Rushkoff does mention a proposal to create "media cafes in different American cities where people could come and learn how to write or produce essays and segments"—sort of a mainstream version of Indymedia. That could be genuinely different, especially if those cafés are embedded in already existing libraries, community centers, and schools. But putting up yet another Internet portal? That's replicating a revolution, not leading it.
As I read about this top-heavy effort to rebuild something that had already emerged from the ground up, I kept thinking of the Digital Entertainment Network, a short-lived, super-expensive child of the dot-bust era. My colleague Matt Welch worked there for a few weeks in 1999 and wrote a widely circulated memoir of the experience for the Online Journalism Review; he described a dysfunctional but extremely well-compensated corporate hierarchy that kept changing its business model, touted itself as "a cross between CNN and MTV for the Internet Generation," and didn't understand the Web well enough to recognize why you might link to other people's sites. ("I don't think we need to be sending people away from our site! I don't think that's how we make money!") What I didn't remember, until Matt kindly reminded me, was that the self-infatuated guru atop the Digital Entertainment Network was a Channel One veteran named David Neuman. Neuman's current job? He's programming director for Current TV.
"The Neuman formula for news," Matt tells me, "is tart up the anchors, make 'em younger and younger, give them the 'lingo,' and BAM! you'll succeed. It's inherently top-down and pandering, instead of bottom-up and participatory, and it was one of many obvious flaws that sunk DEN."

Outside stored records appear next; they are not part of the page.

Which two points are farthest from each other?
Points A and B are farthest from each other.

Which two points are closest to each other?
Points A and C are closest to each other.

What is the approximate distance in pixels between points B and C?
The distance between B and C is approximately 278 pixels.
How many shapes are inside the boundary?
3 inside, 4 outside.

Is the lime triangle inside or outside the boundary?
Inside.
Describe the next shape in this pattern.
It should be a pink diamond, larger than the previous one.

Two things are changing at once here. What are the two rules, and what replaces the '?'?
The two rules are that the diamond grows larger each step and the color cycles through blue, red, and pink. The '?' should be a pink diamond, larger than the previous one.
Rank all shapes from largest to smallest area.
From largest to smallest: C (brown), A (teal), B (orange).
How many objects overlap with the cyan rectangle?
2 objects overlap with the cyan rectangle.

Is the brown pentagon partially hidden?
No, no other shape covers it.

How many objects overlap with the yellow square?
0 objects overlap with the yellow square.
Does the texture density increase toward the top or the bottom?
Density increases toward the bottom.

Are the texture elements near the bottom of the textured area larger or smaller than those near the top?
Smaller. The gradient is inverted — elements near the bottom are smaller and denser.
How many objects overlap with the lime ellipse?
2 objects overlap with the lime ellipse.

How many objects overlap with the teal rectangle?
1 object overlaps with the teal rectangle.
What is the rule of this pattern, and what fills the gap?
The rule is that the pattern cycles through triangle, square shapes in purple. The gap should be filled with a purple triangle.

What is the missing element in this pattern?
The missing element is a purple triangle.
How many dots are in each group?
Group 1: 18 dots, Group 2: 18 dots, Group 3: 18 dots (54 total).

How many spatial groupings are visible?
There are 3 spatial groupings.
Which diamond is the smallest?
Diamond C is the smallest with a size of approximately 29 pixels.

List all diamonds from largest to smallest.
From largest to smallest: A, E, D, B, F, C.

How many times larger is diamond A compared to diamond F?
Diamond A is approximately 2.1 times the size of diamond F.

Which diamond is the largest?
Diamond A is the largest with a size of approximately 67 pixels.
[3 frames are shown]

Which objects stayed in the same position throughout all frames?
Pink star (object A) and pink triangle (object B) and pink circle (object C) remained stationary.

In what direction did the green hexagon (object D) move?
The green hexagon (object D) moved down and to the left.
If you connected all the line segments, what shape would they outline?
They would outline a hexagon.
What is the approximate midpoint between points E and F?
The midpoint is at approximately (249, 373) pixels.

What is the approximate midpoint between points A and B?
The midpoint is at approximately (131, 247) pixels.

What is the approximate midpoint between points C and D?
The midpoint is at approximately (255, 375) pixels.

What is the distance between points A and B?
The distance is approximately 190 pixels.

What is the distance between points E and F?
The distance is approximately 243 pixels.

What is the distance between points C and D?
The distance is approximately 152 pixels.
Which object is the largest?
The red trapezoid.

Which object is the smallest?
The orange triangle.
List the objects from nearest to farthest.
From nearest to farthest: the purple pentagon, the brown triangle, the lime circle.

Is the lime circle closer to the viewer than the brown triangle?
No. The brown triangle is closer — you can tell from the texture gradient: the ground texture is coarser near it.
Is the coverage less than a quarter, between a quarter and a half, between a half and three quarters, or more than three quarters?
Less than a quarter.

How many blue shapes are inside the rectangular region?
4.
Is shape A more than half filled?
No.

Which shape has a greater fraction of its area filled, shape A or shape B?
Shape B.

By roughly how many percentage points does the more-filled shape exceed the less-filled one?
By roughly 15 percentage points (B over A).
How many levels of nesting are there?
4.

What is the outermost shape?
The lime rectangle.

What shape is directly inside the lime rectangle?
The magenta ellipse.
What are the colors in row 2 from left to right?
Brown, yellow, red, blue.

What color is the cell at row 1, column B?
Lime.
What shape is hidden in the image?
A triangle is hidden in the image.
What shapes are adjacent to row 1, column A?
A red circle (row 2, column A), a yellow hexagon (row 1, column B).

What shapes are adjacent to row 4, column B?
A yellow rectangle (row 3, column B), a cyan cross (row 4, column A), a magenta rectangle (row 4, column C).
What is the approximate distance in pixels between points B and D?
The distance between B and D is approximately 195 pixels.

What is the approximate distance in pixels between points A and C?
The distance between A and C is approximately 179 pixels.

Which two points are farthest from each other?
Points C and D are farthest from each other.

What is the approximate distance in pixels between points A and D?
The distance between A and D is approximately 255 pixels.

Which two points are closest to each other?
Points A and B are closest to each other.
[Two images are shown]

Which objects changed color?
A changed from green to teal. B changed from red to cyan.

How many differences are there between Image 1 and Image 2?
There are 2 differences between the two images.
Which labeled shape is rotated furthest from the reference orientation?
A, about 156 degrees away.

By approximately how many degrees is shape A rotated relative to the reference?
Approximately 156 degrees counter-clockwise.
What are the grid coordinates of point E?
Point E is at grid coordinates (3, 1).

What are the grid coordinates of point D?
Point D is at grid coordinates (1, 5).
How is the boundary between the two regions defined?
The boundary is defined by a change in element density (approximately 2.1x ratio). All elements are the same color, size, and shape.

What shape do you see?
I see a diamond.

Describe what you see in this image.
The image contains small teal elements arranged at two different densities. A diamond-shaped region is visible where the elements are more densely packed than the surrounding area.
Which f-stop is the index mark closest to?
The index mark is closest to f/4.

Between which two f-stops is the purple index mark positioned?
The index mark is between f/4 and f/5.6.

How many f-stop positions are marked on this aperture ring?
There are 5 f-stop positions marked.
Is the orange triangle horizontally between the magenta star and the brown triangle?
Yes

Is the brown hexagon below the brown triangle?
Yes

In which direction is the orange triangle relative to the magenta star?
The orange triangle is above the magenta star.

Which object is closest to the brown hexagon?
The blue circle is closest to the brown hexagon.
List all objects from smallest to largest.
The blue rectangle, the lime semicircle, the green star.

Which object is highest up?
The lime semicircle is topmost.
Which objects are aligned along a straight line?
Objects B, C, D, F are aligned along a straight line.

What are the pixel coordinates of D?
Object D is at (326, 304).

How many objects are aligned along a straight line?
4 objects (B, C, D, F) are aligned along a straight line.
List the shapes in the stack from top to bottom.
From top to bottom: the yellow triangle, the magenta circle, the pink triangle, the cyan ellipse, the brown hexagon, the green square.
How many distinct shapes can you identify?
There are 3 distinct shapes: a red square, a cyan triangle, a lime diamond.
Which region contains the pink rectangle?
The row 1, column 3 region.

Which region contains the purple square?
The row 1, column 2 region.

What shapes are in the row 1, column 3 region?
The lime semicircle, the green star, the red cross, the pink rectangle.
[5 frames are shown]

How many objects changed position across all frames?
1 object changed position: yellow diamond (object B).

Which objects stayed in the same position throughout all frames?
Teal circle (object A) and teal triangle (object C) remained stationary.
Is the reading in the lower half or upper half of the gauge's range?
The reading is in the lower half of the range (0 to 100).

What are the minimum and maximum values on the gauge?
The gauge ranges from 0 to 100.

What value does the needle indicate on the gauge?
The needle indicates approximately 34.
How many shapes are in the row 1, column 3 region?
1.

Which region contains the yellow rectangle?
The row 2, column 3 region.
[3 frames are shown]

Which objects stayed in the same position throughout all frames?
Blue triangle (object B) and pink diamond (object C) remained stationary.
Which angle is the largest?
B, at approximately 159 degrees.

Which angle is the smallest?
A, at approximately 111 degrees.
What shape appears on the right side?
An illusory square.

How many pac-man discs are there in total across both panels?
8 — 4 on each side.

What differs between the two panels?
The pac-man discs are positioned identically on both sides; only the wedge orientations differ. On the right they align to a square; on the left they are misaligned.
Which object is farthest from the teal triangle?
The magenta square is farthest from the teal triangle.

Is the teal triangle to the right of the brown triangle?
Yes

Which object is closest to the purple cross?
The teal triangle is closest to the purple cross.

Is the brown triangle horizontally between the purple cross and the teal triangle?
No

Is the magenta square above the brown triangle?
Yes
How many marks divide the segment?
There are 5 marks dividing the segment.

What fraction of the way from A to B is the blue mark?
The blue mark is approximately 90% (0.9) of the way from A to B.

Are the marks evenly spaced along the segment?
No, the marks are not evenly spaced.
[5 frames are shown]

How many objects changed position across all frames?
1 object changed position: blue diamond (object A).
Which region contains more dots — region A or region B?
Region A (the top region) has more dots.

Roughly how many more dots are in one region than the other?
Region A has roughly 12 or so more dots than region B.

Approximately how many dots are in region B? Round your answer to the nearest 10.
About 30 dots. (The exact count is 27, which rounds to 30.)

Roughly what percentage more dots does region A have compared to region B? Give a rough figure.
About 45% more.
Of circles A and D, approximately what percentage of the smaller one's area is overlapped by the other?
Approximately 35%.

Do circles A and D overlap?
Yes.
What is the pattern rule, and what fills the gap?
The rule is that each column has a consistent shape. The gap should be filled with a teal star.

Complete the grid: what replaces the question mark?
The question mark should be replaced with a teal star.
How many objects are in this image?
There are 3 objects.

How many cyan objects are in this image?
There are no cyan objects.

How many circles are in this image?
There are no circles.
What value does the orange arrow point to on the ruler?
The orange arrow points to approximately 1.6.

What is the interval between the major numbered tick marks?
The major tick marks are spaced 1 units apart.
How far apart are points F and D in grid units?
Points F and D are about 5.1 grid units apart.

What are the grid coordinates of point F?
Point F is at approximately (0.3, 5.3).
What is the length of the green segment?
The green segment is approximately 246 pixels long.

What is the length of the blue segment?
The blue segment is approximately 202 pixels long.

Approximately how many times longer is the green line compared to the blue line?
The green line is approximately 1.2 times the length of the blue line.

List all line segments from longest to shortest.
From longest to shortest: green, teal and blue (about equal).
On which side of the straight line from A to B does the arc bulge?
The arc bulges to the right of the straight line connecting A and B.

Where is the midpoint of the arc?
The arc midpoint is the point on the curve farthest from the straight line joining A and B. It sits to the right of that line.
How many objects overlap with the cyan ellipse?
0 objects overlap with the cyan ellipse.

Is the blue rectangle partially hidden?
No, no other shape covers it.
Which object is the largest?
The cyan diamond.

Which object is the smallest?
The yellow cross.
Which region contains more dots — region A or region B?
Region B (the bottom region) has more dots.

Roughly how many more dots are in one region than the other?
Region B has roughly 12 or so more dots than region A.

If you're hoping that this channel is going to be different,
think back to Miss USA's thoughts about "how lucky I am to be free
to do what the hell I wanna do! Yeah!"
Question two: Did Rushkoff really expect any better from Al Gore? Neuman clearly bears much of the responsibility for what Current became, but there's a reason his ideas resonated with the former veep. I'm reminded of something Virginia Postrel wrote about Gore, back when the man was running for president:
His favorite metaphor is "distributed intelligence."... But Gore's idea of distributed intelligence does not in any way endorse the significance of dispersed, local knowledge.
To the contrary, Gore imagines society as a giant computer system, using massively parallel processing to attack a single problem. In such a system, he explained in a 1996 speech to the American Association for the Advancement of Science, "When a problem was presented, all the processors would begin working simultaneously, each performing its small part of the task, and sending its portion of the answer to be collated with the rest of the work that was going on. It turns out that for most problems, this approach is more effective." (Actually, massively parallel processing isn't good for most problems, but that's a messy real-world detail.)
As a metaphor for society, this analogy suggests that someone in charge decides what the problem is and parcels out tasks to individuals. Individuals do not choose their own problems and purposes or respond to the needs and desires of other dispersed individuals. Asked by [Nicholas] Lemann to apply this idea to government, Gore imagined members of Congress bringing information from their districts to "assemble it at the center, in the Capitol building."
Replace those congressmen with television executives, and it sounds a lot like Current TV. Indeed, if you want to understand the difference between Al Gore's social vision and a true flowering of freedom, all you have to do is compare the TV channel he created to the Internet he didn't.